Any ideas? I promise this is the last of our issues for now.


----------



## stevreb07 (Oct 3, 2018)

Here are a couple of pictures.


----------



## stevreb07 (Oct 3, 2018)

and a picture of her eye and sunglasses. :grin2:


----------



## stevreb07 (Oct 3, 2018)

From what I can find out, all of these issues point to her body over producing keratin, I am not sure if spaying her would alleviate this or make it worse and I cannot find anything on it that points to a particular thing that might cause it. Our vet said it's just something quirky that she has. A few months ago, one of the "little toe nail" things came out of the small lump on her leg (the lump is about 1/4") and we took her back into the vet, she said it was infected and she wanted to do surgery to remove both of them. After the run of antibiotics both little lumps disappeared so I canceled the surgery, they are back now, no bigger but they do often go away and come back without issue. Her nose did clear up with the antibiotics but a few days after finishing them it started to dry out again. Not sure if this additional info would even matter.


----------



## Nigel (Jul 10, 2012)

This looks like my girls nose. Our vet said it was autoimmune related, forgot what exactly, but he had us put her niacinimide and vitamin e. Her nose improved overall, but on a rare occasion she will still get a small split, the dryness has not returned though. I was skeptical and improvement was slow, however I do think it has helped in our case. You might ask your vet about what they think of this for your girl.


----------



## stevreb07 (Oct 3, 2018)

Thanks, I will ask her about this, maybe with the niacinimide added the Vitamin E will work better. I'll give her a call. Did they test for the autoimmune thing?


----------



## Jax08 (Feb 13, 2009)

Lupus? Look up pictures.

https://vcahospitals.com/know-your-pet/discoid-cutaneous-lupus-erythematosus


----------



## Jenny720 (Nov 21, 2014)

Another thought in addition. Max had a dry noise not cracked but dry and winter months more dry. I had got dermoscent biobalm from vet made my Bayer it would keep his nose moist for days but did not remedy the issue. 
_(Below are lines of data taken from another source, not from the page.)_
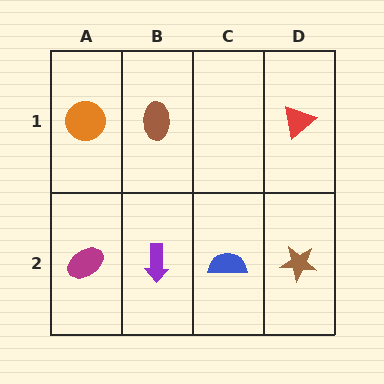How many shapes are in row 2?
4 shapes.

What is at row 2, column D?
A brown star.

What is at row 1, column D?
A red triangle.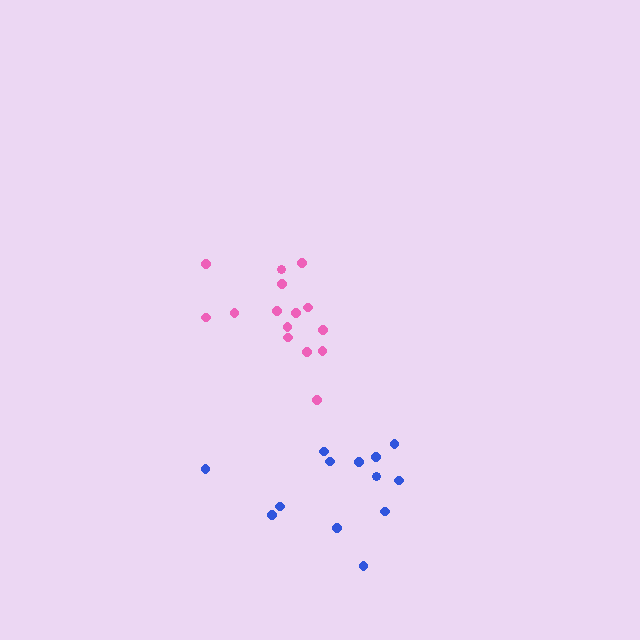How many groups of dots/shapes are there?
There are 2 groups.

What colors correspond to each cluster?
The clusters are colored: blue, pink.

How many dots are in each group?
Group 1: 13 dots, Group 2: 15 dots (28 total).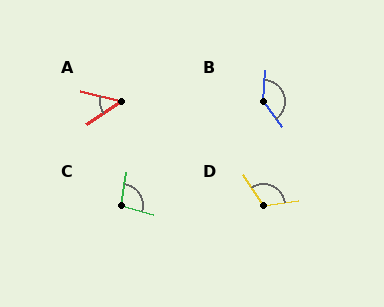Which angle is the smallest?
A, at approximately 48 degrees.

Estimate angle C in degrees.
Approximately 96 degrees.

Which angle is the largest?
B, at approximately 139 degrees.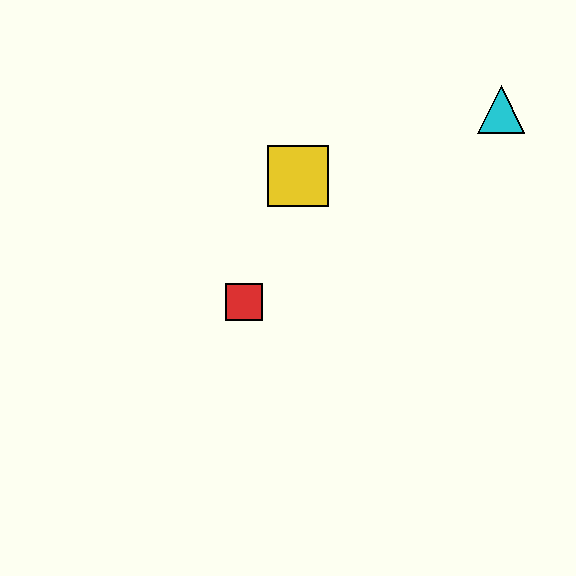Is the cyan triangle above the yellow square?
Yes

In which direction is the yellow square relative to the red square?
The yellow square is above the red square.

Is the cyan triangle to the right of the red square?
Yes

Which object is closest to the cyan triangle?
The yellow square is closest to the cyan triangle.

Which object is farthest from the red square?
The cyan triangle is farthest from the red square.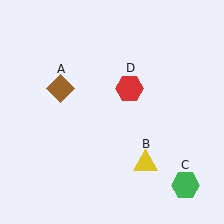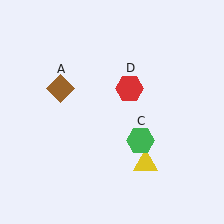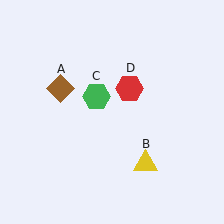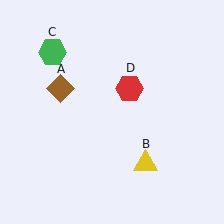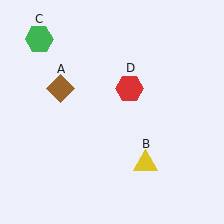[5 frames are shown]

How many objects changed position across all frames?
1 object changed position: green hexagon (object C).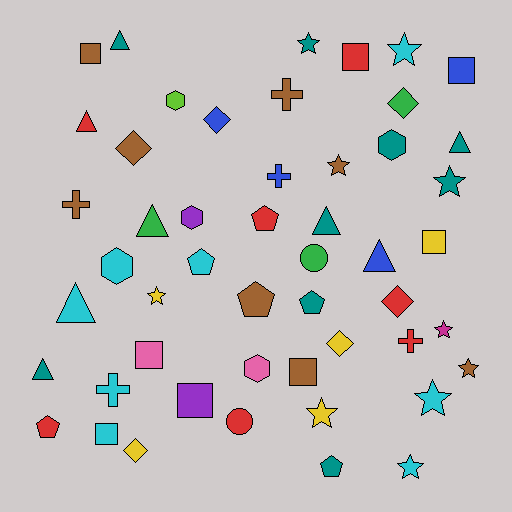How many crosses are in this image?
There are 5 crosses.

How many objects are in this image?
There are 50 objects.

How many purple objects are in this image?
There are 2 purple objects.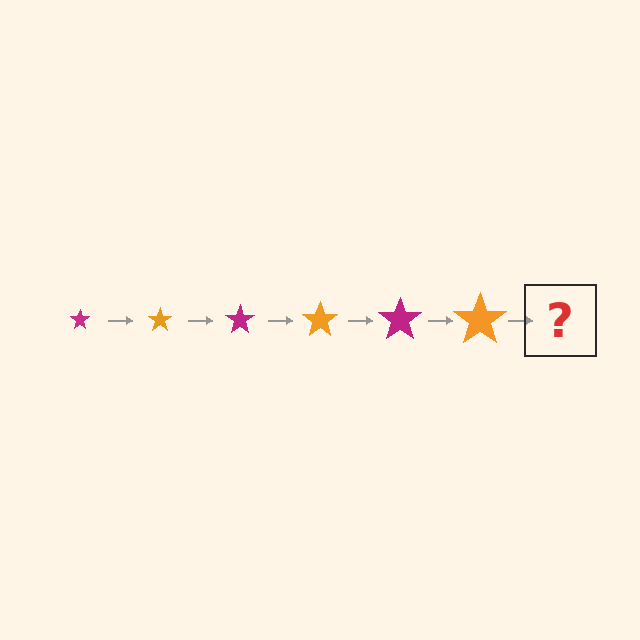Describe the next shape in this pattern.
It should be a magenta star, larger than the previous one.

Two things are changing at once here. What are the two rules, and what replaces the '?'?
The two rules are that the star grows larger each step and the color cycles through magenta and orange. The '?' should be a magenta star, larger than the previous one.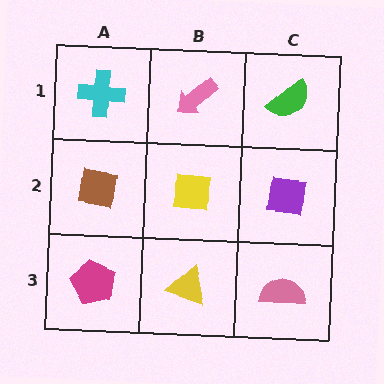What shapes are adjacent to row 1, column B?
A yellow square (row 2, column B), a cyan cross (row 1, column A), a green semicircle (row 1, column C).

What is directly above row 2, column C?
A green semicircle.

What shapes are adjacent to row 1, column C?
A purple square (row 2, column C), a pink arrow (row 1, column B).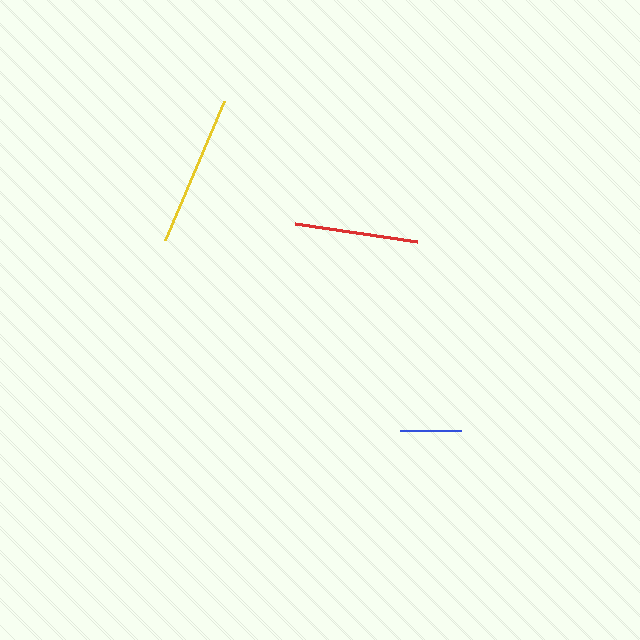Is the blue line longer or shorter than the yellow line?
The yellow line is longer than the blue line.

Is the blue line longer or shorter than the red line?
The red line is longer than the blue line.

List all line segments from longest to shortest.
From longest to shortest: yellow, red, blue.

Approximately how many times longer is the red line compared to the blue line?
The red line is approximately 2.0 times the length of the blue line.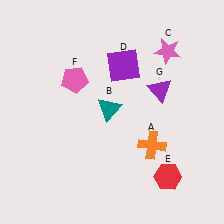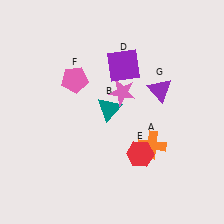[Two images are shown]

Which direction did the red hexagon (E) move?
The red hexagon (E) moved up and to the left.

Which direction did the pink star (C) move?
The pink star (C) moved down and to the left.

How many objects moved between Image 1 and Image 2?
2 objects moved between the two images.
What food do you feed? I had fed grainfree when max was adult. When max had surgery because he swallowed a corn cob while back he was put on the Purina lamb and rice as more soothing on his digestive system and they were feeding him that in hospital. I noticed when he came home from vet (was there only a few days) and on that food at home his nose was moist. When I went back to feeding him the grainfree his nose slowly became dry again. I thought maybe my house but I did think possible the food even though his coat was shiny and healthy skin. I mentioned it a few times on this forum on other threads. 

With all the recent studies and concern about cardiomyopathy and grainfree and diets that dogs are not absorbing enough taurine I switched him to grain food and his nose became much more moist right away. It is still a bit dry at the base but not to the point where I need to add moisture to his nose. I’m am adding taurine to his diet to. It’s still not super moist like Luna’s or when he was on the purina food which is odd even with another food in rotation. 
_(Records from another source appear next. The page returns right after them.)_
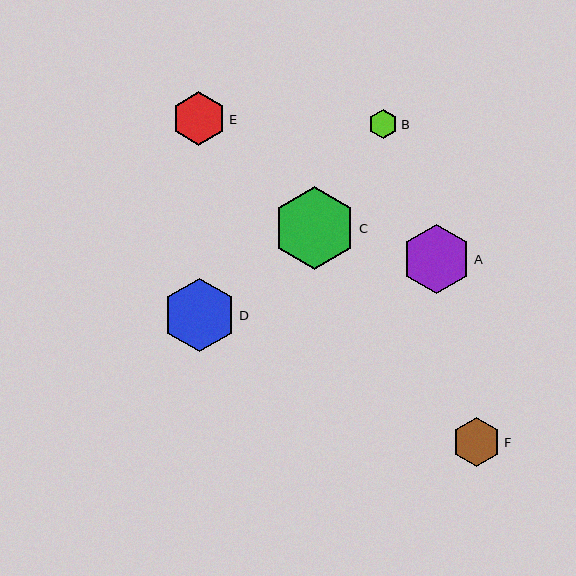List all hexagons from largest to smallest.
From largest to smallest: C, D, A, E, F, B.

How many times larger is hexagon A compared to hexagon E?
Hexagon A is approximately 1.3 times the size of hexagon E.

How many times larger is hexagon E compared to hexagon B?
Hexagon E is approximately 1.9 times the size of hexagon B.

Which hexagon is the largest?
Hexagon C is the largest with a size of approximately 82 pixels.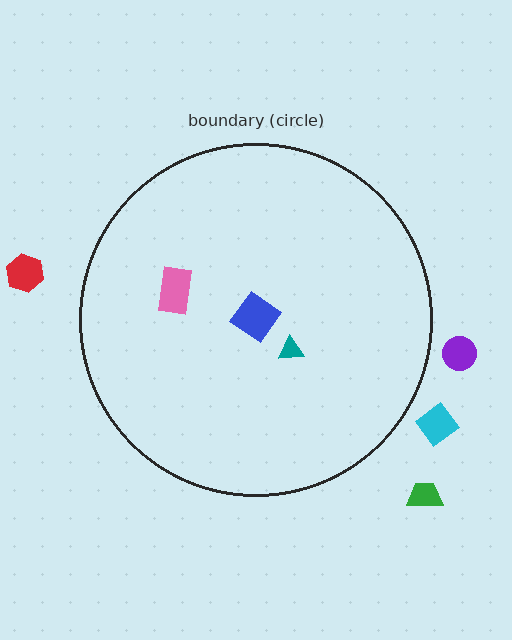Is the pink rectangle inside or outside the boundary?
Inside.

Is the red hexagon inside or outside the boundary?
Outside.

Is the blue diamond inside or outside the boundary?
Inside.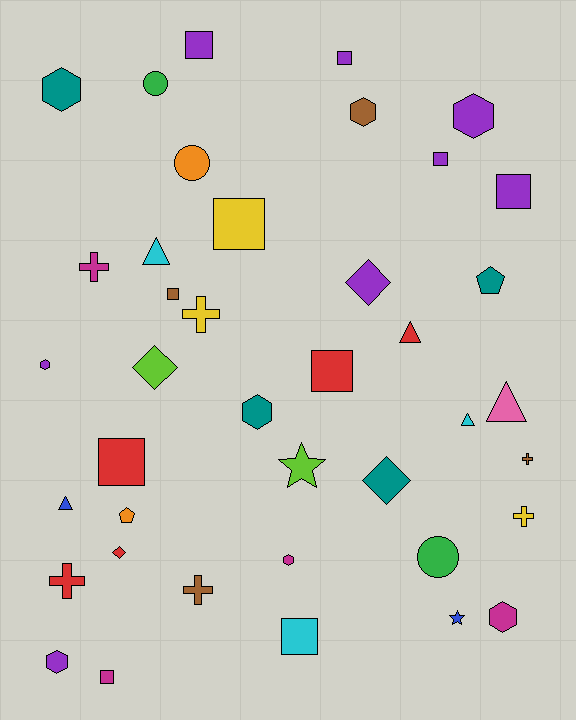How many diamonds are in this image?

I was just on the howling dog website and saw this zinc supplement. I have no idea about it only what I just read which some dogs need more zinc in their diets then others. Which reminded me of how some dogs need more taurine then others or can’t produce taurine. I was thinking this might help with your dogs nose. I was thinking of getting for this for max so his nose will be super moist like Luna’s. He does not show any signs of zinc deficiency but just the opposite except his nose is not as moist as Luna’s or toppers. 

Does anyone have any info about this zinc supplement listed on this howling dog alaska site or zinc supplements in general. 
https://howlingdogalaska.com/pages/nutrazinc-info
https://www.google.com/amp/s/mobile.petcoach.co/amp/article/zinc-requirements-in-dogs


----------



## Jax08 (Feb 13, 2009)

Bayer sold Dermoscent but it's still available


----------



## Jenny720 (Nov 21, 2014)

Oh they sold it. It probably can be ordered online or in some pet stores. I liked the dermoscent the best out of all the nose salves. I found the it lasted a few days on the nose without having to reapply. It’s not greasy as max never likes the stuff or the smell so I would have to move quick and sometimes get some on the top of his muzzle.


----------



## stevreb07 (Oct 3, 2018)

Jenny720 said:


> Another thought in addition. Max had a dry noise not cracked but dry and winter months more dry. I had got dermoscent biobalm from vet made my Bayer it would keep his nose moist for days but did not remedy the issue.
> 
> What food do you feed? I had fed grainfree when max was adult. When max had surgery because he swallowed a corn cob while back he was put on the Purina lamb and rice as more soothing on his digestive system and they were feeding him that in hospital. I noticed when he came home from vet (was there only a few days) and on that food at home his nose was moist. When I went back to feeding him the grainfree his nose slowly became dry again. I thought maybe my house but I did think possible the food even though his coat was shiny and healthy skin. I mentioned it a few times on this forum on other threads.
> 
> ...


Right now I feed Zignature (which I am reading is not good), Victor mix of kibble with meat and veggies on top and an egg every morning. Her tummy is sensitive and we have tried different kibble many times over the last 2 years. Zignature is the only food that her poop stays solid. I tried to change her over to Fromm and Victor (and several others) but it ended up with gummy, runny and bloody poop inside of a week or so. Right now I have her 2/3rd Zignature and 1/3 Victor mix with a probiotic and a 1/8 teaspoon of taurine (due to the lack of taurine in the kibble) and basically whatever we are eating if it's okay for her. I am so confused..lol. 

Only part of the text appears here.